Las masas estarán siempre por debajo de la media. La mayor edad disminuirá, la barrera del sexo caerá y la democracia llegará al absurdo de dejar la decisión sobre las cosas más grandes a los más incapaces. Será el castigo de su principio abstracto de Igualdad, que dispensa al ignorante de instruirse, al imbécil a juzgarse, al niño a ser hombre y al delincuente a corregirse.

El derecho público fundado en la igualdad se romperá debido a sus consecuencias. Porque no reconoce la “desigualdad de valor”, de mérito, de experiencia, es decir, la fatiga individual: culminará con el triunfo de la escoria y el achatamiento. La adoración de las apariencias se paga.

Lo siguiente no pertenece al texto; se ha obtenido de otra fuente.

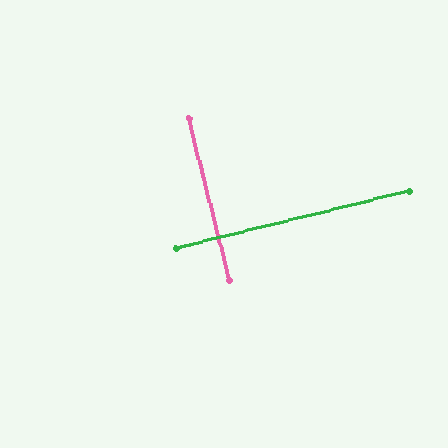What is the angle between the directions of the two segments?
Approximately 89 degrees.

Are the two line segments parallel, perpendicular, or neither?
Perpendicular — they meet at approximately 89°.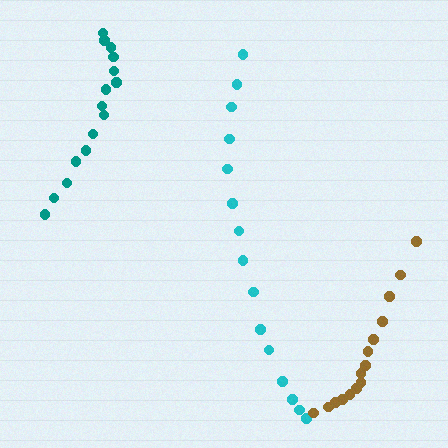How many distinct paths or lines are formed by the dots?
There are 3 distinct paths.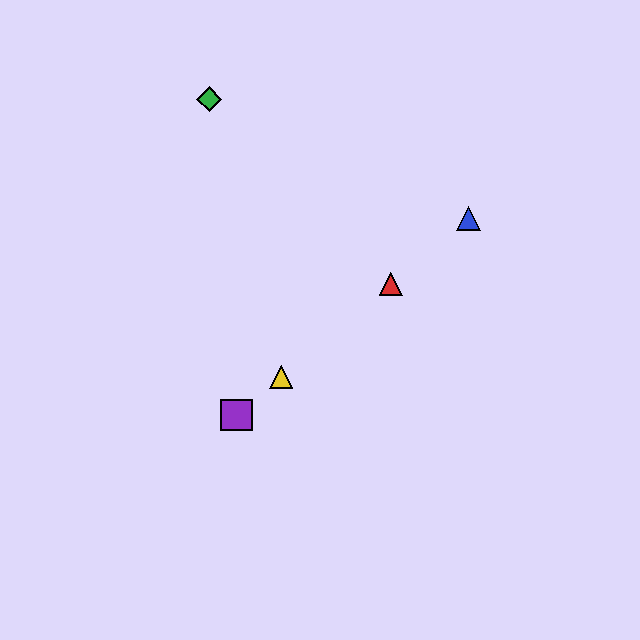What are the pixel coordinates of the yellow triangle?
The yellow triangle is at (281, 377).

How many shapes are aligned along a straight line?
4 shapes (the red triangle, the blue triangle, the yellow triangle, the purple square) are aligned along a straight line.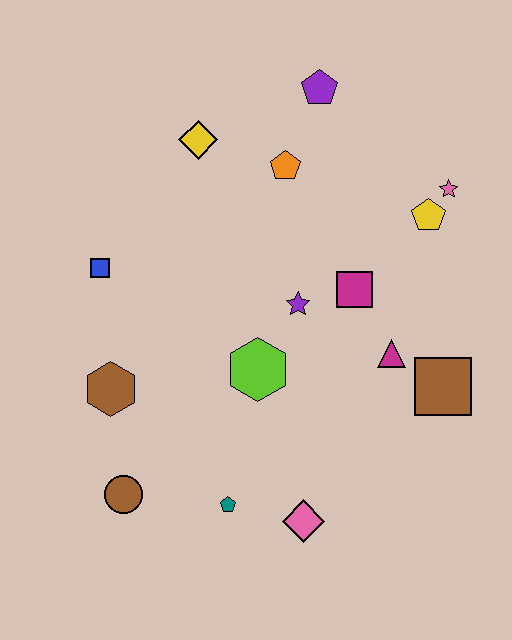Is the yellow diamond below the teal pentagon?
No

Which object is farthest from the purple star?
The brown circle is farthest from the purple star.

Henri-Frédéric Amiel. Fragmento de un diario íntimo.
12 junio 1871.

El medio de control más eficaz de una sociedad es dominar su sistema judicial. El derecho y la justicia, en vez de instrumentos sociales como resolución de conflictos, se presentan como esbirros de las relaciones de dominación. En España, la justicia es puesta en entredicho -principalmente- debido al desmesurado número de población que sobrevive sin garantías jurídicas, quedando a merced de la hambruna, del trabajo esclavo la mayoría de veces; en definitiva de innumerables formas de violencia y sin el derecho a tener derechos.

Para el filósofo francés Jean Jacques Rousseau, en su obra “Discurso sobre el origen y los fundamentos de la desigualdad entre los hombres”, la desigualdad social y política no proviene de la voluntad divina ni se trata de una característica natural entre individuos. Para Rousseau, la desigualdad surge como consecuencia de la propiedad privada y de quienes se apoderan de las riquezas del mundo.

El sistema social, que desde la perspectiva kelseniana viene considerado como un orden normativo de regulación del comportamiento humano, no es tal, sino un escenario de caos […] Cuando la población necesita y demanda -forzosamente o no- justicia, se topa una y otra vez con que esta es una justicia de clase, — que aspectos como igualdad ante la ley, certeza y seguridad jurídica no se cumplen inexorablemente; se encuentra con la casi totalidad del reparto social de penas in-equitativo […] Donde el capitalismo y los modelos neoliberales -especialmente- ejercen la explotación de diversos sectores de la sociedad, el derecho es utilizado como una herramienta de legitimación. Quienes lo ostentan, consideran desde su posición que les legitima: “el que no está conmigo, está contra mí”.

El concepto de democracia no deja de ser más que una palabra, un concepto sin materia que se emplea para legitimar y ocultar procesos de dominación y explotación. No existe democracia mientras ésta no sea convalidada por la participación real y activa de la ciudadanía en todos los aspectos que conciernen su vida diaria, máxime cuando afectan sus más elementales derechos de subsistencia y respeto a su dignidad humana.